A partir de là, le crédit est épuisé. Betly, Linda di Chamounix… L’esprit du Donizetti semiserio parait étranger à Simone Kermes qui, en concert pourtant, démontre un sens certain de l’humour. Ici, la Nina Hagen de l’opéra met tant d’application à faire pétiller la musique qu’elle en évente la fantaisie. L’absence de couleurs se fait cruellement sentir. L’abus de notes piquées ne peut compenser l’incapacité à triller d’une voix au vibrato trop serré. « O luce di quest’anima » l’expose, plus arachnéenne que jamais, prise dans sa propre toile, comme en panne d’inspiration ornementale là où d’autres savent déployer des trésors d’imagination (Elena Mosuc dont le témoignage est encore visible sur You Tube ou, plus récemment, Olga Peretyatko dans une Belleza del canto autrement orthodoxe).

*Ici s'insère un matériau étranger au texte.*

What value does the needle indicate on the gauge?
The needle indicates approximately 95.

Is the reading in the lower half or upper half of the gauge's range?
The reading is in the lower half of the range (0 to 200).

Le pire reste pourtant à venir : d’abord Semiramide – de nouveau un rôle pensé aux dimensions de Colbran – reine ravalée au rang de poupée mécanique, dont la légèreté révèle la vacuité et la vanité ; puis Odabella, fluette et mijaurée, privée de soutien, étrangère à cette colorature dramatique qui est la marque furieuse de la meurtrière d’Atilla, inapte à en traduire les arêtes tranchantes et l’autorité vengeresse.
Sur ces deux airs en forme de débâcle vient battre en retraite un saugrenu « Si dolce è il tormento », extrait des Scherzi musicali de Monteverdi. Les deux airs de la Reine de la nuit ne paraissent pas moins incongrus dans pareil contexte mais ils ont au moins le mérite de relever la barre. La précision du suraigu est mise en valeur par les contre notes dont sont hérissées les partitions. La sécheresse de la vocalise, le surcroit de souffle dans l’émission, tout ce qui ailleurs semblait défaut est intelligemment utilisés à des fins expressives. Et c’est dans ce répertoire hors sujet que l’art de Simone Kermes trouve la légitimité belcantiste qu’il a eu la mauvaise idée d’aller chercher ailleurs.